Nesta linha, gostaria apenas de mencionar um momento que, durante a própria liturgia, nos chama e nos ajuda a encontrar tal concordância, esta conformidade a isso que escutamos, dizemos e fazemos na celebração da liturgia. Refiro-me ao convite que faz o Celebrante primeiro da Oração Eucarística: “Sursum corda”, elevar nossos corações fora do emaranhado de nossas preocupações, nossos desejos, nossos anseios, nossa distração. O nosso coração, o íntimo de nós mesmos, deve abrir-se obediente à Palavra de Deus e recolher-se na oração da Igreja, para receber sua orientação a Deus pelas palavras que escuta e diz. O olhar para o coração deve dirigir-se ao Senhor, que está no meio de nós: é uma disposição fundamental.
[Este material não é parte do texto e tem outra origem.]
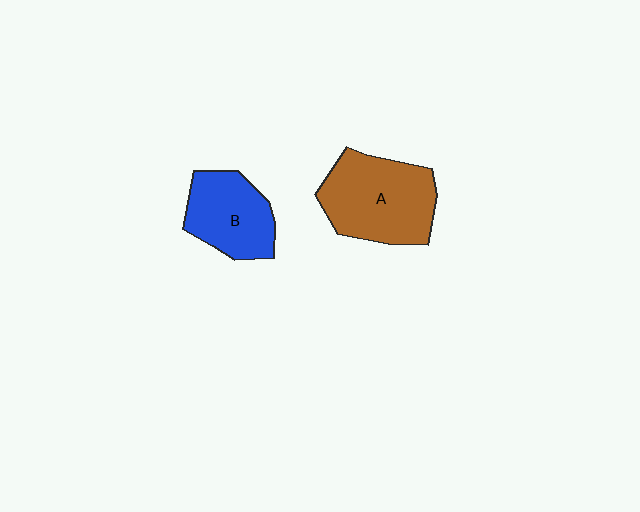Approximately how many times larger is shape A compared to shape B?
Approximately 1.4 times.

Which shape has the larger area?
Shape A (brown).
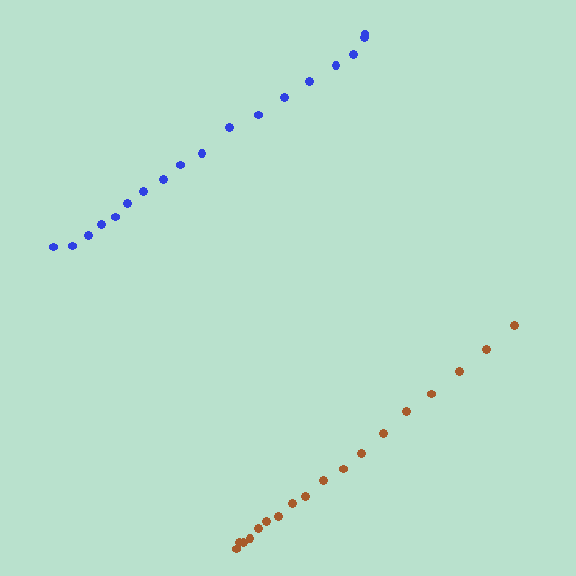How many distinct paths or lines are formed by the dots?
There are 2 distinct paths.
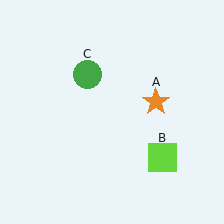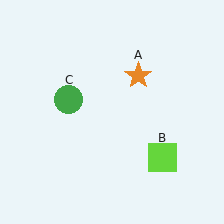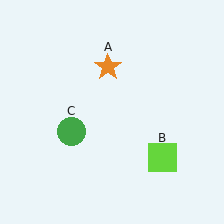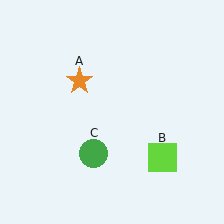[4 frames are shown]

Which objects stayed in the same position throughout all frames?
Lime square (object B) remained stationary.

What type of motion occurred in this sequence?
The orange star (object A), green circle (object C) rotated counterclockwise around the center of the scene.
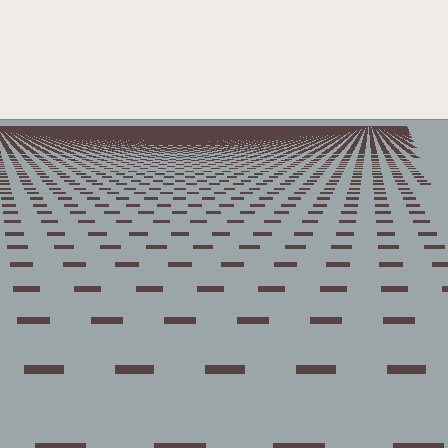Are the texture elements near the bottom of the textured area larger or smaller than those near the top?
Larger. Near the bottom, elements are closer to the viewer and appear at a bigger on-screen size.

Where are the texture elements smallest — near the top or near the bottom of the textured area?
Near the top.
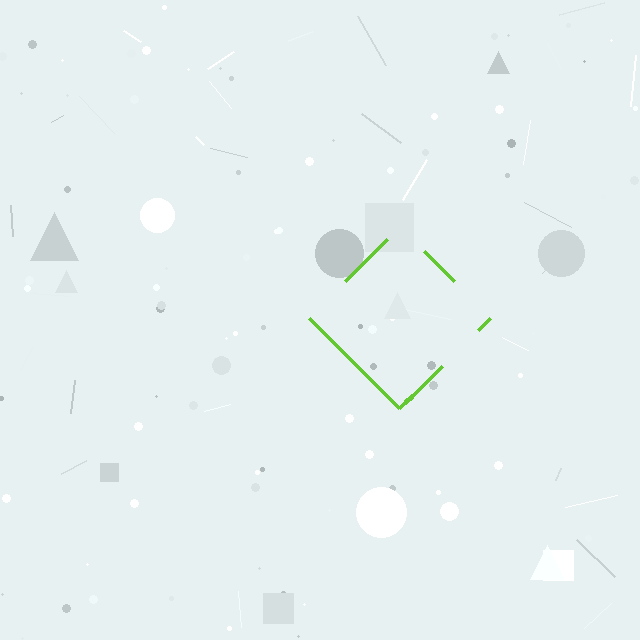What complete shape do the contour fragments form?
The contour fragments form a diamond.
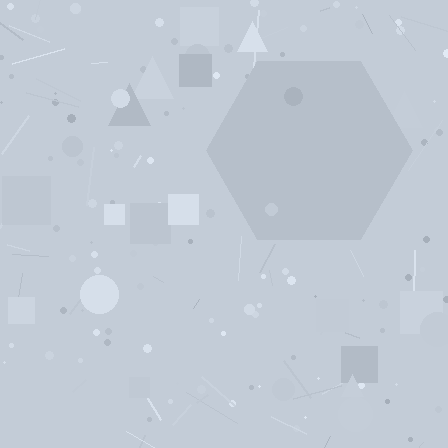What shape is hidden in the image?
A hexagon is hidden in the image.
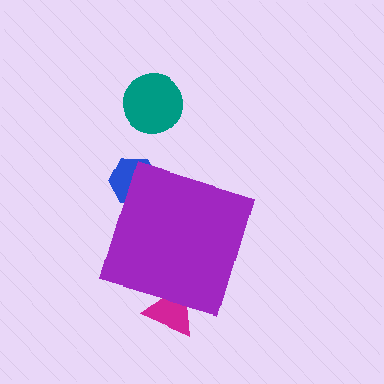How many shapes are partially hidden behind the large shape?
2 shapes are partially hidden.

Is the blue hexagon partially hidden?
Yes, the blue hexagon is partially hidden behind the purple diamond.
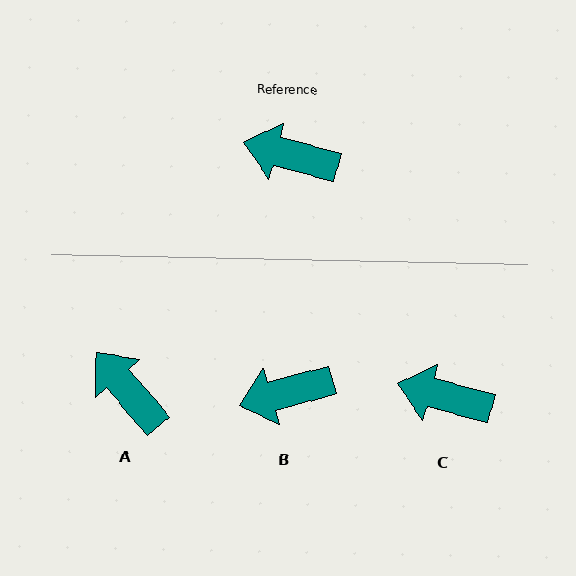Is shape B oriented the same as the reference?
No, it is off by about 30 degrees.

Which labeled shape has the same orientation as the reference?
C.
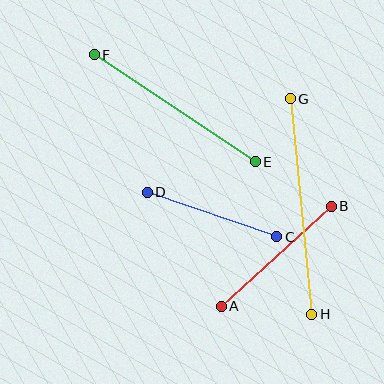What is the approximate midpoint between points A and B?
The midpoint is at approximately (276, 256) pixels.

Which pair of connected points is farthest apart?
Points G and H are farthest apart.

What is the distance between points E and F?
The distance is approximately 193 pixels.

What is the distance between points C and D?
The distance is approximately 137 pixels.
Quando vivemos a liturgia com esta atitude básica, o nosso coração é como que retirado da força da gravidade, que o atrai para baixo, e ergue-se interiormente para o alto, para a verdade e para o amor, para Deus. Como recorda o Catecismo da Igreja Católica: “A missão de Cristo e do Espírito Santo que, na Liturgia sacramental da Igreja, anuncia, atualiza e comunica o Mistério da salvação, prossegue no coração que reza. Os Pais da vida espiritual às vezes comparam o coração a um altar” (n. 2655): altare Dei est cor nostrum.

Caros amigos, celebramos e vivemos bem a liturgia somente se permanecemos em atitude de oração, não se queremos “fazer qualquer coisa”, vermos ou agir, mas se voltamos o nosso coração a Deus e estamos em atitude de oração que nos une ao mistério de Cristo e ao seu diálogo de Filho com o Pai. O próprio Deus nos ensina a rezar, afirma São Paulo (cfr Rm 8,26). Ele mesmo nos deu as palavras adequadas para nos dirigirmos a Ele, palavras que encontramos no Livro dos Salmos, nas grandes orações da sagrada liturgia e na própria Celebração eucarística. Rezemos ao Senhor para sermos cada dia mais conscientes, de fato, de que a Liturgia é ação de Deus e do homem; oração que vem do Espírito Santo e de nós mesmos, inteiramente voltada ao Pai, em união com o Filho de Deus feito homem (cfr Catecismo da Igreja Católica, n. 2564). Obrigado.